Vem isto a propósito pelo facto de, mesmo a partir de Cabo Verde, ter redescoberto o meu velho prazer de adolescente. Ou seja, voltei a ouvir a TSF- Rádio Jornal, diariamente, graças à internet e à ADSL. Voltei ao meu velho vício. Lá vai a música ficar novamente para trás. Mas com o que por aí anda, também não vou perder nada de mais.

Confessionário

Por crescer numa família protestante, nunca festejei o carnaval. Mesmo em criança. Até me recordo de sentir alguma inveja dos trajes carnavalescos dos meus colegas. Porém, a partir de certa idade, quando já estava firme nas minhas convicções, sentia um certo orgulho em não dar nenhuma importância ao carnaval em si. Ainda hoje, quando penso em carnaval só penso numa coisa. Nas férias. Claro.

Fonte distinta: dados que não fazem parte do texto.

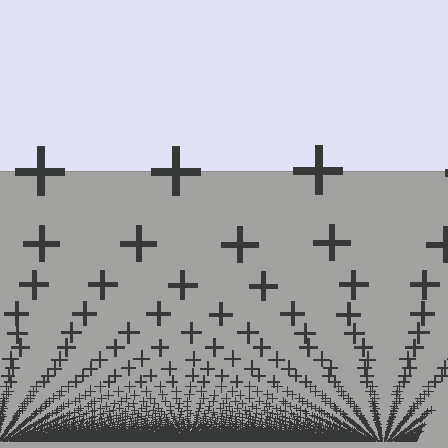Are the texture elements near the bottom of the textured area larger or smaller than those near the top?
Smaller. The gradient is inverted — elements near the bottom are smaller and denser.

Este ano, estando em Cabo Verde, vivi o dilema de participar ou não no carnaval local. O contexto é outro. A cultura também. É certo que carnaval é carnaval. A origem está lá. Ainda assim, este carnaval parece-me um pouco diferente dos outros. Nem que seja porque assume tradições diferentes das que estamos habituados a associar ao carnaval dos nossos dias. Não sei se isso é uma boa desculpa, mas adiante... O facto é que acabei por participar, ainda que de uma forma passiva. É certo que não me mascarei, nem sequer desfilei. Mas cantei, pulei, dancei e bati muitas palmas. Foram quatro dias de festa onde na verdade, juntamente com os meus amigos, me diverti muito.

Bem, mas arrumado que está o carnaval, voltemos à rotina. Às coisas sérias. E às coisas breves. Até já.

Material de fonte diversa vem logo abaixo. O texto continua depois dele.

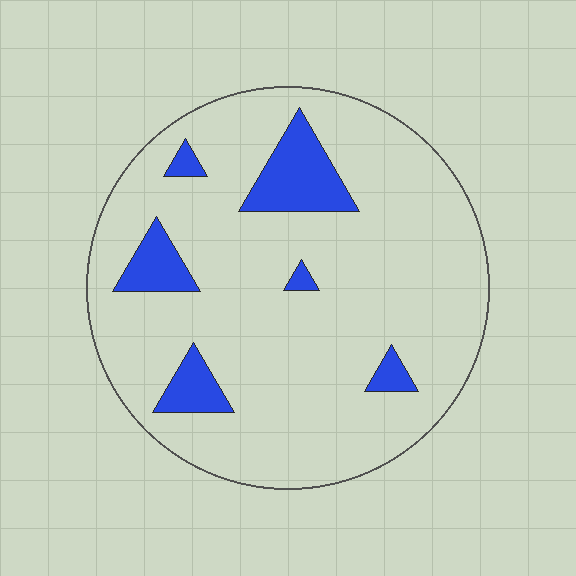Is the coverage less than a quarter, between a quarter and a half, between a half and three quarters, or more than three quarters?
Less than a quarter.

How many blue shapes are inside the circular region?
6.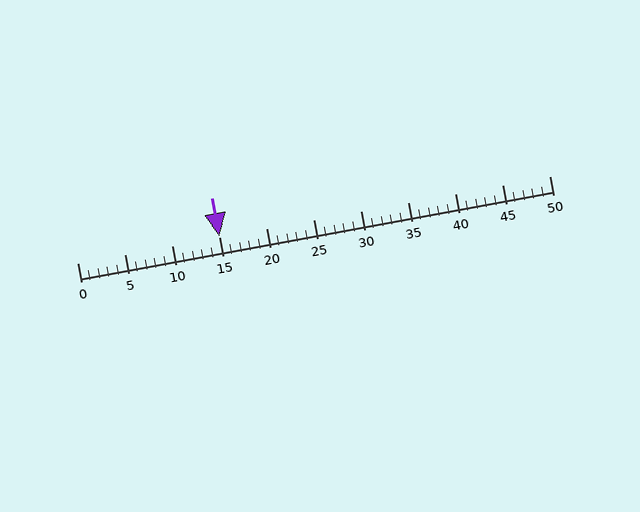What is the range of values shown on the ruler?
The ruler shows values from 0 to 50.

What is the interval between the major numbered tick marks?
The major tick marks are spaced 5 units apart.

Carta de amor de uma aluna II

aqui publiquei uma carta de amor que recebi de uma aluna. Depois dessa carta tenho recebido muitas outras. Ao ritmo de uma por cada quinze dias. Sempre da mesma aluna, que, por acaso, já deixou de ser. Tenho sido indiferente a tudo isto e já transmiti à colega, que serve de correio, para dizer à aluna em questão que pare de mandar cartas, porque, além de isso já me andar a incomodar, eu nunca irei responder ou dar importância. Numa espécie de resposta a este meu pedido, recebi mais uma carta esta semana, a qual reproduzo aqui, palavra por palavra:

“ João Narciso em primeiro de tudo desejo-te um bom carnaval 2005. João eu já te escrevi muitas cartas, e tu já deves estar farto delas, mas eu só vou deixar de te escrever quando tu mandares-me um foto seu. Eu prometo que não te vou escrever mais, mas se tu não me mandares até dia 11 deste mês, eu não vou parar e se tu não me mandares é porque gostas das minhas cartas. Eu desejaria de ter mais do que um foto seu mas isto é impossível porque tu nunca irias querer nada comigo, por isso peço-te um foto como um amiga. Está muito difícil te esquecer tirar do meu coração, os meus olhos dá para ver. Para ti um beijo bem grande.”

E esta hein?

Outras estatísticas

No outro dia, numa das aulas sobre estatística, resolvi fazer um exercício tipo, muito comum, para praticar a elaboração de uma tabela de frequências. O exercício consistia em contar o número de alunos consoante o número de irmãos que têm. Em Portugal, recordo-me que, no máximo, tinha um ou dois alunos com 4 irmãos. Pois bem, para perceberem que a realidade em Cabo Verde é bastante diferente, digo-vos que não tive espaço suficiente no quadro para fazer a tabela de frequências, pois havia alunos com 19 irmãos. Numa das turmas, a média rondava os 6,5 irmãos por aluno. Aliás, em 150 alunos, só encontrei 5 filhos únicos. Houve até uma aluna que não soube dizer exactamente quantos irmãos tinha. Ela bem que tentou contar pelos dedos, mas perdeu-se com a falta de tanto dedo para tanto irmão. Por fim, lá acabou por dizer que seriam, 19 ou 20. Parece-me, no entanto, que a realidade está a mudar. Não só pelo uso, mais ou menos generalizado, de contraceptivos mas, essencialmente, pela chegada da televisão, e em especial das novelas e do futebol. É caso para dizer que há males que vêm por bem. Ou não. Ou não.